I can’t call this a wrap up because I never had the heart to write one. Season 10 left me feeling… disappointed.
At first, it was enough just to have my babies back. Mulder and Scully. The dream team all other dream teams wish they were. Back on my screen. Never before seen moments. Be still my heart.
But it quickly became clear that while Mulder and Scully were black, much of their magic wasn’t.
Maybe it was the lack of Kim Manners-style closeups. Maybe it was the retcon, confusing (not to mention mind-bendingly ridiculous) mythology. Maybe it was the mythology’s invalidation of decades worth of my television-viewing life. Maybe it was the inescapable emotional hurdle that is William. Maybe it was the glaring lack of chemistry in what was once the best partnership ever seen on screen.
Maybe it was just “Babylon” (10×4).
Whatever it was, and how many things it was in combination, what it was was that it wasn’t. It wasn’t what I hoped for. It was what I had suspected. It was what it was.
I am, though, nothing if not OCD. And The X-Files is nothing short of my one, true television love. So where it goes, I go. And we’re going into Season 11.
I can’t even sugarcoat this. I have a wishlist.
- You Heard Maggie – Go get William. The Philes didn’t ask for him. It’s not too much to ask for you to bring him back. 1013, this is your fault. Fix it.
- Rehab the Retcon – I don’t know where the mythology was going as of “My Struggle II” (10×6) except that it wasn’t going anyplace anywhere near a town called Interesting. I never thought I’d say this, but I could stand a Super Soldier right about now.
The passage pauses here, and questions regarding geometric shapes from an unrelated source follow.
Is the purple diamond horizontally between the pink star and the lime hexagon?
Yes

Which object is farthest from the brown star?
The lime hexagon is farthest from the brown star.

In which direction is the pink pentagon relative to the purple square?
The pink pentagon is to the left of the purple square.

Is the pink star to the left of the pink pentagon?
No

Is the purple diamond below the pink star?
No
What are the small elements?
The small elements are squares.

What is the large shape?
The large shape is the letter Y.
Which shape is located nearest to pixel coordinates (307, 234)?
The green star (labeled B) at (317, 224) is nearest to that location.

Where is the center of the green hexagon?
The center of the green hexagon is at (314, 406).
- No More Romantic Red Herrings – The Breakup was mechanical bull. It was based on nothing and evaporated back into nothing. There was no point. There was no value. But I hope you got that ratings boost you wanted, Chris Carter.
- Embrace Baldness – I want more of the Skinman and I want them to treat him right, though the previews have me slightly worried. Here we go reversing character development again…
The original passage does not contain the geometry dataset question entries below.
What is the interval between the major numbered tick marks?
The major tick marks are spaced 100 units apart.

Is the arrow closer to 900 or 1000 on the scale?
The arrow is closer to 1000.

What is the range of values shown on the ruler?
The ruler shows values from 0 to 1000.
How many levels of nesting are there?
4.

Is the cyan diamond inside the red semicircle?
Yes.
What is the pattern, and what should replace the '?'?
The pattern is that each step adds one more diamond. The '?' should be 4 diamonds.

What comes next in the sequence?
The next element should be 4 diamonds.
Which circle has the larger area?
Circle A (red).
- Turn on the GPS – And take me somewhere. I mean, let’s type in an address because I have to feel that finally, FINALLY, the story of Mulder and Scully is headed to a definite destination.
You see, as much as I could stare at David and Gillian’s faces forever (indeed, their poster is staring back at me now), what drove my desire of many years to have The X-Files back was that I wanted to see a conclusion. I wanted to see a climax and a resolution. I wanted to see Mulder and Scully win, dagnabit.
I’m sure you did too. Which is why you’re here about to watch Season 11 and why you sustained yourself through many years of television drought with a headcanon.
Show of hands, who doesn’t have a headcanon? No one?
Show of hands, who thinks when Season 11 is over they’ll go back to their headcanon?
Listen, my wishlist isn’t even that long. I’m keeping an open mind, but I can’t say my heart is as open as it was Season 10. Heck, my expectations were tempered back then. They’re timid now.
But, who am I kidding? I’m a Phile at heart. I’m a Phile deep down in my soul. I know very well it doesn’t take much to get me school girl giddy over Mulder and Scully. I can feel the growing weight of nostalgia in my chest despite myself. Stranger things have happened than The X-Files coming back from the dead, like this brilliant phenomenon ever happening in the first place.
And it can’t get worse than “Babylon”.